You Need to Be Easy
I’m perpetually baffled when I see websites that don’t give me a sense of the human being behind them. I receive business cards by the ton at conferences, and I’m surprised when they don’t offer a great deal of value per square inch of paper. In fact, my own personal business cards don’t offer enough value, so they will be replaced eventually. People of Earth: make it easy for others to reach you and communicate with you.
About Pages
On your About page on your website, have a blurb about the company, if you have to, but then follow it up with a human, preferably with a picture. For every “we” site, you now need a “me” person on the site. Why? Because we do business with PEOPLE, not with corporations. The corporations give us branding and other legal constructs, but we buy from humans.
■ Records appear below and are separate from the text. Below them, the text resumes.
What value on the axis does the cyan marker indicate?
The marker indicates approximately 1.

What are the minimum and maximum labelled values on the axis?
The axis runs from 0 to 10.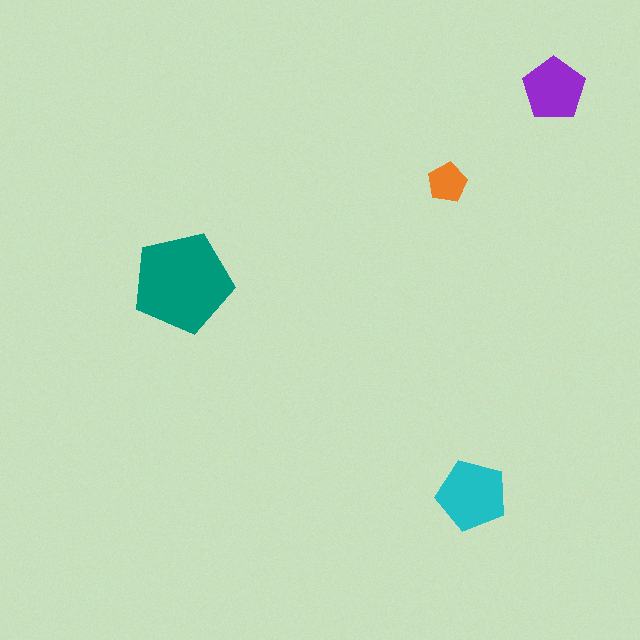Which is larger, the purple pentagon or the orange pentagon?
The purple one.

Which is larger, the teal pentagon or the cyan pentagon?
The teal one.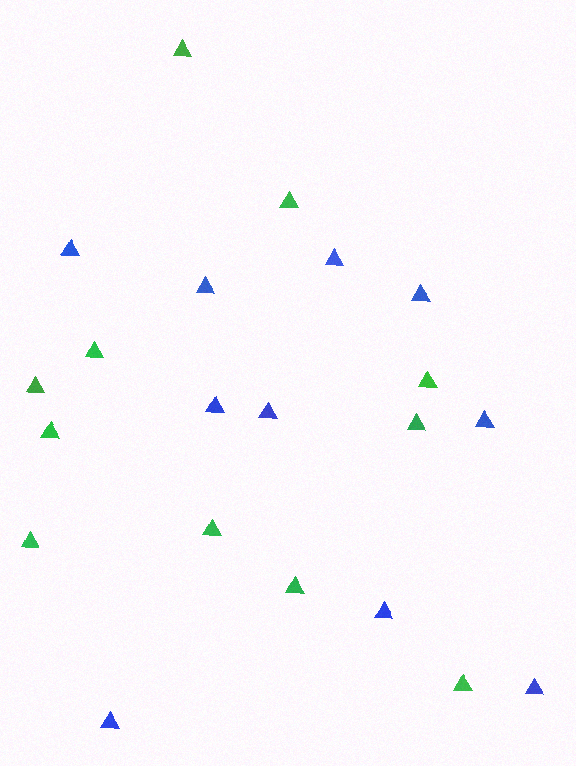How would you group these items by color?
There are 2 groups: one group of blue triangles (10) and one group of green triangles (11).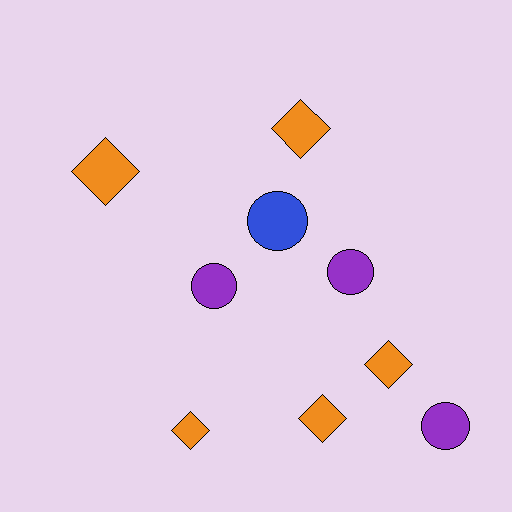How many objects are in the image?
There are 9 objects.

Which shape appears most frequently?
Diamond, with 5 objects.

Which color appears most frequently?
Orange, with 5 objects.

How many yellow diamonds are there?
There are no yellow diamonds.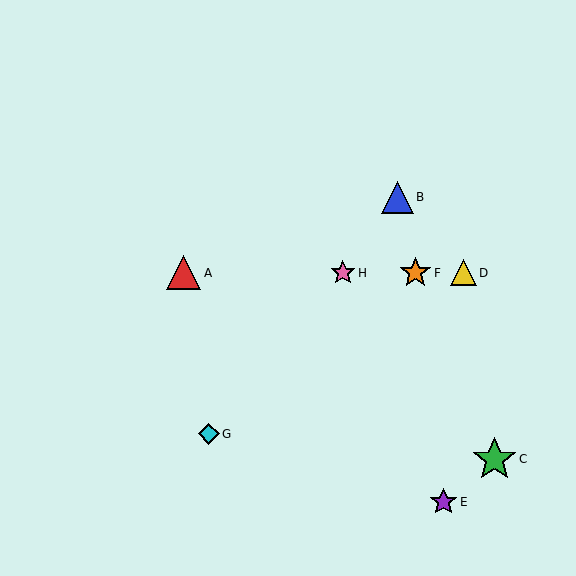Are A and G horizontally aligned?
No, A is at y≈273 and G is at y≈434.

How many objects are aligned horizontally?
4 objects (A, D, F, H) are aligned horizontally.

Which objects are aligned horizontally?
Objects A, D, F, H are aligned horizontally.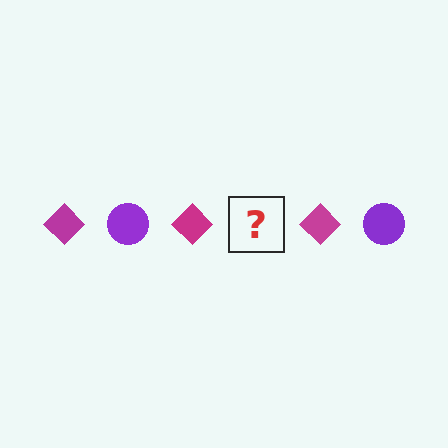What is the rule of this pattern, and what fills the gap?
The rule is that the pattern alternates between magenta diamond and purple circle. The gap should be filled with a purple circle.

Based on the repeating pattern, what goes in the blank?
The blank should be a purple circle.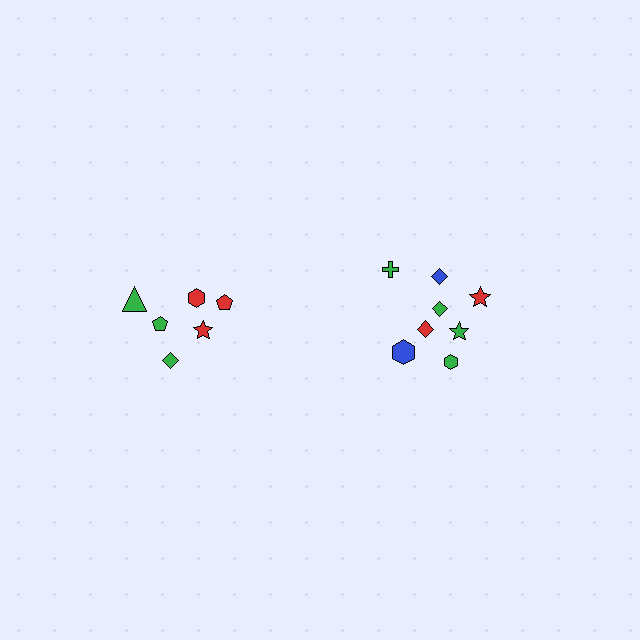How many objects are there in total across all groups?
There are 14 objects.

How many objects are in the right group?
There are 8 objects.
What’s important to go on that page otherwise? Two things: why should people care about you is the first. Second, here’s a hint: how do you want people to do business with you? What kind of business do you hope they do with you? (By the way, upon reviewing my About page, I’ll rewrite it tonight or tomorrow).
Business Cards
I think business cards need to be informative over clever. Clever is nice, and cheap is still icky, but if you’re not giving people enough queues about yourself, your business, your locale, and your contact particulars, it’s not going to get you to the dance. What should go on cards these days?
- Name
- Title (clever is okay, but remember this is another judgment someone is making about you)
- Company Name (if there is one; if not, be you).
- Phone number, specifically the one you hope people will call you on. I use my cell.
- Email address. New world or not, email is still the way we tend to message folks.
- Company URL (if you have such a thing)
- Blog URL - this becomes more important these days, because you want to show your humanity, and/or what’s on your mind.
- City/Town and State/Province information. I never used to have this on my cards, and even though I like being virtual, it seems that when professionals are looking at my cards, they follow up by asking where I work. When I show them my CrossTech Media cards, they immediately ask me where Canton is in regards to Boston. So that tells me they’re trying to anchor me in space.
- Maybe a tagline about the kind of business you want to do with people.
What’s Your Take?
I’m curious to know what you think about this? How are you framing your about pages and your business cards? Are you easy?